DUST: A Framework for Data-Driven Density Steering

TL;DR

This paper introduces DUST, a novel data-driven framework for covariance steering in stochastic LTI systems, utilizing noisy data to design optimal controllers for steering state distributions.

Contribution

The paper presents a new data-driven approach for covariance steering that characterizes noise and designs controllers directly from data, avoiding reliance on explicit system models.

Findings

DUST effectively estimates noise and bounds errors from data.

The proposed methods outperform model-based approaches in case studies.

Multiple control design approaches are compared and validated.

Abstract

We consider the problem of data-driven stochastic optimal control of an unknown LTI dynamical system.

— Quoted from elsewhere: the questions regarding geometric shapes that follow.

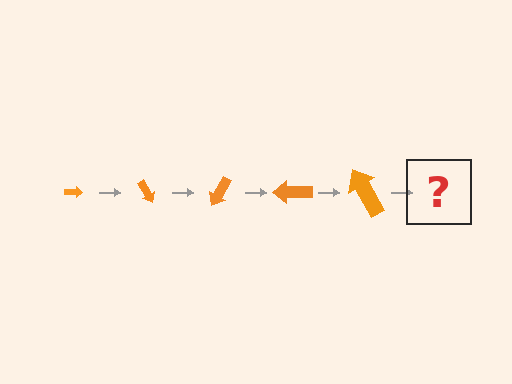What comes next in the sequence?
The next element should be an arrow, larger than the previous one and rotated 300 degrees clockwise from the start.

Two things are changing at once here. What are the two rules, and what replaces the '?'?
The two rules are that the arrow grows larger each step and it rotates 60 degrees clockwise each step. The '?' should be an arrow, larger than the previous one and rotated 300 degrees clockwise from the start.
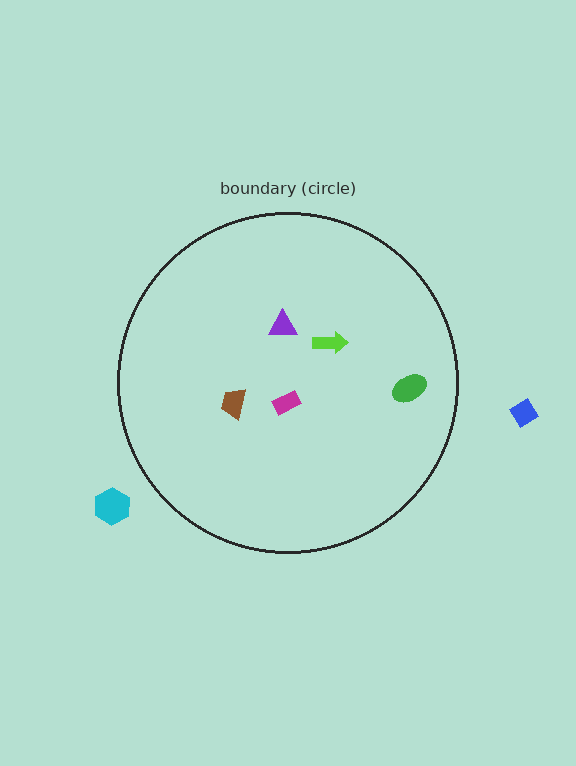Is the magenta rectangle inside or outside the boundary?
Inside.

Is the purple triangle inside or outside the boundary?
Inside.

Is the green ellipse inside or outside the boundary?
Inside.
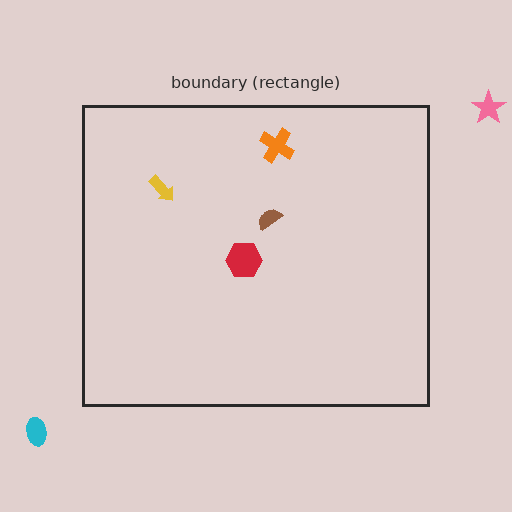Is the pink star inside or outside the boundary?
Outside.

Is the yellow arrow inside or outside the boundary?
Inside.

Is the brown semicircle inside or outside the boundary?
Inside.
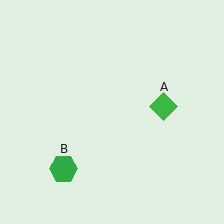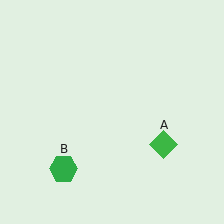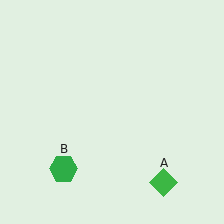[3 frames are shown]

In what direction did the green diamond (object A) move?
The green diamond (object A) moved down.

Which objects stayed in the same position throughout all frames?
Green hexagon (object B) remained stationary.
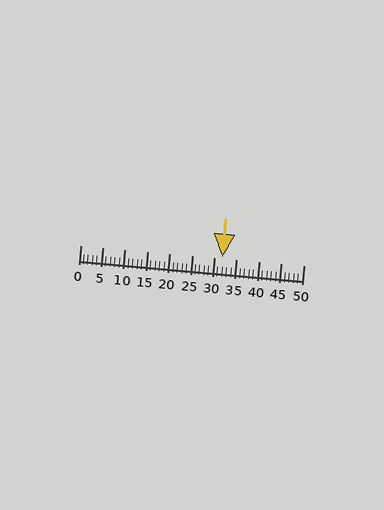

Assuming the process noise is normally distributed, we pose the problem of steering the state's mean and covariance to a target normal distribution, under noisy data collected from the underlying system, a problem commonly referred to as covariance steering (CS). A novel framework for Data-driven Uncertainty quantification and density STeering (DUST) is presented that simultaneously characterizes the noise affecting the measured data and designs an optimal affine-feedback controller to steer the density of the state to a prescribed terminal value. We use both indirect and direct data-driven design approaches based on the notions of persistency of excitation and subspace identification to exactly represent the mean and covariance dynamics of the state in terms of the data and noise realizations. Since both the mean and the covariance steering sub-problems are plagued with stochastic uncertainty arising from noisy data collection, we first estimate the noise realization from this dataset and subsequently compute tractable upper bounds on the estimation errors. The first and second moment steering problems are then solved to optimality using techniques from robust control and robust optimization. Lastly, we present an alternative control design approach based on the certainty equivalence principle and interpret the problem as one of CS under multiplicative uncertainty. We analyze the performance and efficacy of each of these data-driven approaches using a case study and compare them with their model-based counterparts.